I’M GLAD THAT I FOUND THIS SITE! THANK YOU ALL FOR SUGGESTIONS
My mom is 87 years. She has diabetes 2, high blood pressure, cholesterol, over weight in 1995, depression in 2007 and dementia 2013. My father had committed suicide in 1991. I have 2 other sister, who helps me take care of mom throughout the years since pop died. My sisters and I have our different ways of helping mom to carry on with her life. Mom has these problems - hearing, she doesn’t want to wear her hearing aid; diabetes shoes, in-toe nail; she use to wear those stocking for her calve and ankle - blood flow issues; has glaucoma, use eye drops and additional pressure drop for just the left eye, had carats removed in 2011; had a bleeding ulcer in 2010, has upper/lower dentures; hair line crack at the end of her tail bone, has arthritis in both hand, knee; bladder; allergy. She takes medications. Mom lives in her home. I moved in with her 3 months ago, have been caring for her long distance for 13 years and 3 years( driving 4 hours one way). I set-up self in-care home, did all the legal paper works. I have dysfunctional family (5 kids - 2 older brother, 2 younger sister, I’m in the middle); mom is F.O.G., narcissistic mother. Mom and I are like oil/water. My siblings say that I am a rebel –bad seed – on on on. I try to stay away from my family to PROTECT myself from all the HURT!!! I have struggle through my life with depression; ex-husband after 20 years with his PTSD (no kids, 2 step kids); father pass away; injury on the job - had to deal with Workers’ Comp.(diagnose incorrectly for 10 years, getting wrong treatments) then diagnose as fibromyalgia that I have (19 years).

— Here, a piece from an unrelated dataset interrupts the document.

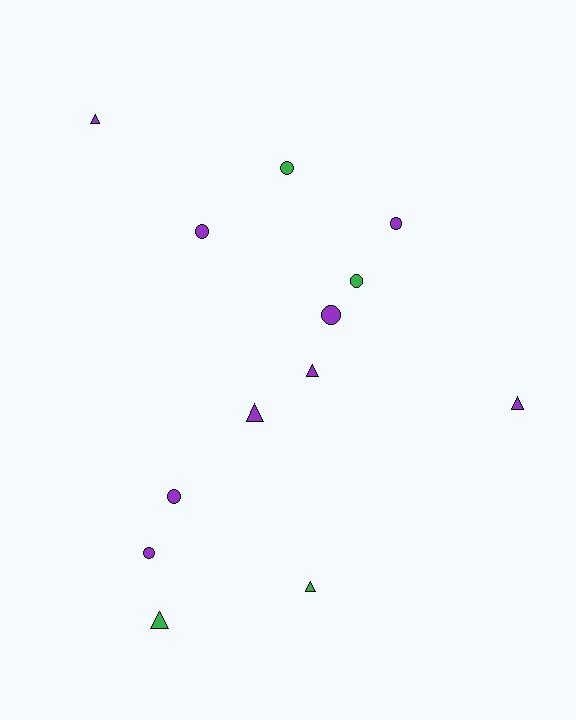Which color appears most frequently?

I was lay off by that company. I try to get other jobs, no luck. I had to sell my home. I apply for Social Security disability and fight with them for 7 years, finally got it. I was homeless and did the best to survive. I have border line diabetes 2; cholesterol; high blood pressure; under active thyroid; depression. I took control of my life style and changed – got off 15 different medications - went holistic; exercise; eat right; yoga; meditation; deep breathing; EFT; finding myself and praying. I’m still here.
My older brother has angry management issues all his life. We all try to help, guide him. The last 2 years – I help him to find out what was wrong with him – diagnose as Dysthymic disorder, now he see a psychiatry and psychotherapy. He has a lot short term memory issues; OCD; autism. He has border line diabetes 2, high blood pressure, cholesterol. My sibling gave up on him (out sight – out mind). I’m his caregiver too.

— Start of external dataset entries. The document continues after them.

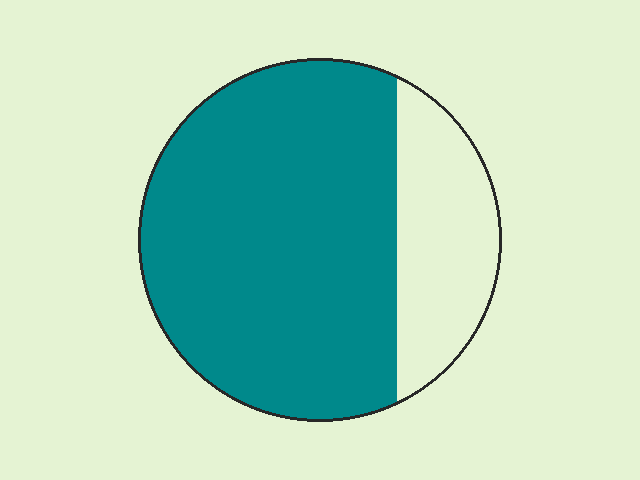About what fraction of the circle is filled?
About three quarters (3/4).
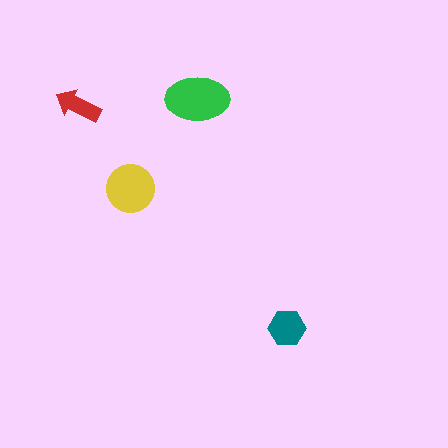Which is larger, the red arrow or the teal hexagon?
The teal hexagon.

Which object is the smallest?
The red arrow.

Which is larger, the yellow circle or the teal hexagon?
The yellow circle.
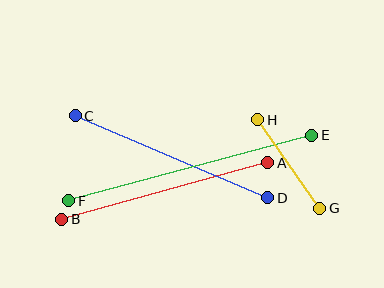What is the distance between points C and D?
The distance is approximately 209 pixels.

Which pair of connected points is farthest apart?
Points E and F are farthest apart.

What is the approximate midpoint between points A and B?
The midpoint is at approximately (165, 191) pixels.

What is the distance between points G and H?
The distance is approximately 108 pixels.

Mom is mid dementia. Depend on what issues she may have, but doesn’t feel pain or UTI - felt no symptoms; ear infection –pulp in right ear - no feeling of fever, ear rakes; body temperature changes; can’t wear denture - hard to chew solid; can’t swallow pill; shuffle walk; very slow; lost interest in some hobbies; loosing things – try to help her find it; speaking softly; words not so clear; using words that don’t make sense; she doesn’t understand her ills; she’s in denial; her hand and feet shake sometimes; white films along the edge of pupil; not drinking even water; scalp itching, short term memory , agitation, anxiety, critical talking; back sit driver (even thou she never drove). All the blood is gathering all around her ankle, feet – I give massage, encourage to move around, exercise.
I’m afraid to leave her alone to shop of us (wandering) – mom doesn’t want outside people. I already ask my sisters to help – their reply: it’s OK to leave her…

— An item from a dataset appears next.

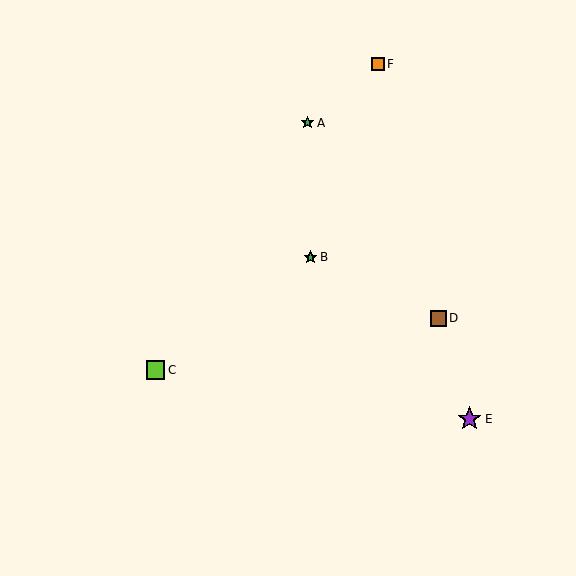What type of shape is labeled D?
Shape D is a brown square.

She doesn’t want to go to see the various doctors to take care of her health; eating more junk food. Do I just let eat all those bad food, remind her of her diseases – concern about having a heart attack, stroke, dehydration or whatever else.
While I’m driving with mom – she takes off her seat belt… I pull off to the side. I would calmly, gently ask why – she can’t answer me. I don’t feel comfort.